Fruiting vegetables, like tomatoes, eggplant, zucchini, and cucumbers should all be available at markets throughout the fall season. This is also a good time of year for green beans. Look for green and purple beans, as well as flat Romano beans and the strange-looking yard long beans. All these beans are great roasted or quickly sautéed in a hot skillet until blistered and lightly charred. Dress with a simple vinaigrette and serve immediately, or add to cold salads.
September and October are good months for peppers, both sweet and hot. Sweet peppers can be a tricky crop to grow in our region, as intense sun can scald the fruits before they have a chance to mature. To avoid sun damage farmers grow sweet pepper varieties that ripen quickly or have denser foliage to block the sun. Many of these scald-resistant sweet peppers look like hot chile peppers. If you are unsure if a pepper is hot when you are shopping, ask the farmers.
It is possible to find hot green chiles preroasted at markets, but they are also easy to roast at home. If you have a gas stove-top, the chiles can be laid directly onto the metal grates of the stove top. You can also place chiles under the broiler or on an outdoor grill. Once the peppers are mostly charred, remove then from the flame, place in a paper bag, and fold to seal. The steam will help loosen the skin, which should slide off easily once the peppers are cool.
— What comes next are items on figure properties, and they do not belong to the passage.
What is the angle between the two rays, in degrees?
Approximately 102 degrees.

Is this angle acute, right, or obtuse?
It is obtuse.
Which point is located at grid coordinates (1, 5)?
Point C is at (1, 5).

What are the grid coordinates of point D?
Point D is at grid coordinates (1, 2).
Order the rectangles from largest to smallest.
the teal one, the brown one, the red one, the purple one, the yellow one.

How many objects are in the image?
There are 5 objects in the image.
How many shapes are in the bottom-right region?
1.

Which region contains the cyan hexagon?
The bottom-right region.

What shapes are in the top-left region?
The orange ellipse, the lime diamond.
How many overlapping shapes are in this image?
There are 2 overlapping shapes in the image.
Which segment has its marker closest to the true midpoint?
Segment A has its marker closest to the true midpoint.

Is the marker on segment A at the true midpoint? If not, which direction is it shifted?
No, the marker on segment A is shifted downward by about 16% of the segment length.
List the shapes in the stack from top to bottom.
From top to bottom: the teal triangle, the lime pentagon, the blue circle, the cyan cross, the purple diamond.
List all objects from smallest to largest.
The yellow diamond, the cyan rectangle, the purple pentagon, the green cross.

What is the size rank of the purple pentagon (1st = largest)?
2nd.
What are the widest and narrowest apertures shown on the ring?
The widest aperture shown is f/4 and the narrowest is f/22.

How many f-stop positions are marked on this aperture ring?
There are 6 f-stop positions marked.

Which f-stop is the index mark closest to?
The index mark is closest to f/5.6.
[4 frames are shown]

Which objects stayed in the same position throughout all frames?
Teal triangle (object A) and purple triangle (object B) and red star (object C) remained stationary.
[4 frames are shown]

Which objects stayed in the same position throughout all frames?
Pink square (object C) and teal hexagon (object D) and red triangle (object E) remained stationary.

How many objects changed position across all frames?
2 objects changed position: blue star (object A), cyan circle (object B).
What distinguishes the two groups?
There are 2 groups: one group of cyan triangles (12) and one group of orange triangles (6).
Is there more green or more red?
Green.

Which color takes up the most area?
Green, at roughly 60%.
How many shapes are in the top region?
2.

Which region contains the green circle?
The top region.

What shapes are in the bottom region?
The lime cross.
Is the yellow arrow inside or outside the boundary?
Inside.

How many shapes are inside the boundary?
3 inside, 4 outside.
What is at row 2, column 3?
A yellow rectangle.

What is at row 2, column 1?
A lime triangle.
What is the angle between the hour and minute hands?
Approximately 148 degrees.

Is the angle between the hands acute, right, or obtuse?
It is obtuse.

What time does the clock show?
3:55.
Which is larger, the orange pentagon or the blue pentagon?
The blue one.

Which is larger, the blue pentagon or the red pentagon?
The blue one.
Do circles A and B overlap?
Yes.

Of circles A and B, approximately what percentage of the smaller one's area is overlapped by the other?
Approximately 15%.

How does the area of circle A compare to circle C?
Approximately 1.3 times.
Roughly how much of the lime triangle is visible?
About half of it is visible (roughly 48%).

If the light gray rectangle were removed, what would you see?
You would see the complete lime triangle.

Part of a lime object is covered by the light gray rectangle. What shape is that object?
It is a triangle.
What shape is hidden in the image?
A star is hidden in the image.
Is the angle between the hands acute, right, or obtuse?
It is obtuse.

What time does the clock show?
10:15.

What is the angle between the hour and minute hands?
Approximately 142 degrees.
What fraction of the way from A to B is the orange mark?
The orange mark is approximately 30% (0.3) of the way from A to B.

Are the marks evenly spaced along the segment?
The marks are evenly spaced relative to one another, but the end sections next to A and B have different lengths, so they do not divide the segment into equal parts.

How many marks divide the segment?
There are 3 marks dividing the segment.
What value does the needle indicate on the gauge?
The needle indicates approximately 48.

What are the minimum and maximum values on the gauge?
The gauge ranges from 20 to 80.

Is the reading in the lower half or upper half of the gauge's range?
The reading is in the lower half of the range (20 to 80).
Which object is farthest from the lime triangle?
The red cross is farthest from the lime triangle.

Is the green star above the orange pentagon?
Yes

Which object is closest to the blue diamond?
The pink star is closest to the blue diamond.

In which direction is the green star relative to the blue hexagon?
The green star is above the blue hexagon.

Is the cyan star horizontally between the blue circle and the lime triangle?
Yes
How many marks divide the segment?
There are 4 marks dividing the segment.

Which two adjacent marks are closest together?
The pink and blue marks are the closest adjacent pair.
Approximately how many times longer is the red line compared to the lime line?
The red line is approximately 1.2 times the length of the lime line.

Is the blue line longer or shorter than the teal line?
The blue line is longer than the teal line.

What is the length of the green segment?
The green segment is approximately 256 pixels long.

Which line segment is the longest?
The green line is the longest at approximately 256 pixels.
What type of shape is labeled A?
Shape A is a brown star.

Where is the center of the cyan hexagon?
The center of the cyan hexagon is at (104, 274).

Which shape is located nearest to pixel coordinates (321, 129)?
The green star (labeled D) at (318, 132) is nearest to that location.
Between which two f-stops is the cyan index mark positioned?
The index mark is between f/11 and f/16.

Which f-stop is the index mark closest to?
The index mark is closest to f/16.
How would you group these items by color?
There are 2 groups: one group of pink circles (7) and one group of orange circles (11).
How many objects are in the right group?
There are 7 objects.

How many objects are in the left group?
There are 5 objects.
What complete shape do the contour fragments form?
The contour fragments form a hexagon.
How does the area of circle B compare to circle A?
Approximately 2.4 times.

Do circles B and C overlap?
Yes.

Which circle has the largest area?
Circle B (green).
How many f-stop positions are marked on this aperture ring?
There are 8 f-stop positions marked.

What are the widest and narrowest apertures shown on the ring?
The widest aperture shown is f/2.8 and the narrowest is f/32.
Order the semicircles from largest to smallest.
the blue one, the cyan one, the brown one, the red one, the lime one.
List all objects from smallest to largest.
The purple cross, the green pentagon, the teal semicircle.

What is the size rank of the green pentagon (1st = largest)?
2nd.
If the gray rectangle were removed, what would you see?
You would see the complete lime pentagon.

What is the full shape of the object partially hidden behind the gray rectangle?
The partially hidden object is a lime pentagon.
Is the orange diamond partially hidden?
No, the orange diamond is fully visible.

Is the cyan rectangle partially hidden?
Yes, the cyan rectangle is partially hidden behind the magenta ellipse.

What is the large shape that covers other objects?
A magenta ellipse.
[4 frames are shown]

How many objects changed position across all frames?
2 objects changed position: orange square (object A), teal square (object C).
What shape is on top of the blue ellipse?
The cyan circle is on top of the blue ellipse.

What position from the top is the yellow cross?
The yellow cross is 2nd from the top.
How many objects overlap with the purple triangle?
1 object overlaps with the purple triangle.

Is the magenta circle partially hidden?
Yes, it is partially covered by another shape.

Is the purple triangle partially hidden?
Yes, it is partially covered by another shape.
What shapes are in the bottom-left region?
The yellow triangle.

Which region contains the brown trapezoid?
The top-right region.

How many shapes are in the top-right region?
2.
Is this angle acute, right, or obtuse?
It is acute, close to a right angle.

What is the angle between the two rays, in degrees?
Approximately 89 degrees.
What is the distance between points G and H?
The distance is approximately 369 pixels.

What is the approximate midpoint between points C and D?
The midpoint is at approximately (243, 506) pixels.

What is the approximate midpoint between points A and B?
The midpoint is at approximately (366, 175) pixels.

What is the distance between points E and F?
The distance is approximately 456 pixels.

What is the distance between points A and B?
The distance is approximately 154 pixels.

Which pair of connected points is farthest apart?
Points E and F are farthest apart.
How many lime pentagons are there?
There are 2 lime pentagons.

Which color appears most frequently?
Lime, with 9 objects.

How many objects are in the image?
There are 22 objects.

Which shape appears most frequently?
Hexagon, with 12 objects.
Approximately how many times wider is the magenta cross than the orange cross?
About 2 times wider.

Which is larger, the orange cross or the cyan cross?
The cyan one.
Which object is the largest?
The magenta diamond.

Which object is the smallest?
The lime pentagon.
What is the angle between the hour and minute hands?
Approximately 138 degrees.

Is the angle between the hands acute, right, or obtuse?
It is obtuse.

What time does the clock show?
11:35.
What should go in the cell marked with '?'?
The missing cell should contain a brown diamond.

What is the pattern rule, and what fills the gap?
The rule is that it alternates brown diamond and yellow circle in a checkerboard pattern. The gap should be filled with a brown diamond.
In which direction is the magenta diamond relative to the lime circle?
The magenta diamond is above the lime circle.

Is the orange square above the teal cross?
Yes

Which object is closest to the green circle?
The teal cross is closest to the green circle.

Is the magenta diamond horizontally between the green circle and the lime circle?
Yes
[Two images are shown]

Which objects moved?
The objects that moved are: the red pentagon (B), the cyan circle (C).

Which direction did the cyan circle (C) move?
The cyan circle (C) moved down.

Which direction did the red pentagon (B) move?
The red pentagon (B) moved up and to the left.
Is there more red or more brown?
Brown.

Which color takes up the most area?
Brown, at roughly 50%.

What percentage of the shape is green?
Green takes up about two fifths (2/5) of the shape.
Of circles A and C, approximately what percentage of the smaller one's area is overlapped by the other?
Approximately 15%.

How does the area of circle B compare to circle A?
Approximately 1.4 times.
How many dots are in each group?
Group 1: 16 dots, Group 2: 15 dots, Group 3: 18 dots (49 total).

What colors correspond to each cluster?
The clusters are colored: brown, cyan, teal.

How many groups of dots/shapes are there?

The first indications of the changing season are usually large piles of winter squash that farmers start bringing to market. There are many small squash to choose from, including the honey nut and metro squash, which are both miniature butternut varieties. Buttercups, acorn squash, and dainty delicatas are also good single-serving squash. There are also massive squash in all different colors and shapes. These squash look beautiful on display but can be intimidating to cook. But their flesh is delicious and versatile—well worth the effort. Combine with end-of-summer produce like peppers, eggplant, and tomatoes. Or use winter squash in place of zucchini in recipes for an unexpected twist. Dishes like ratatouille and eggplant caponata are delicious with the addition of winter squash. Of course, the winter squash are also great in any sweet pumpkin recipes, like pies, breads, and pumpkin butter.
Winter squash is a perfect addition to fajitas. Cooked alongside sweet and hot peppers and lots of onions, this combo is great served in tortillas with all the fixings, or piled onto toasted bread with cheese melted on top like a Philly cheesesteak.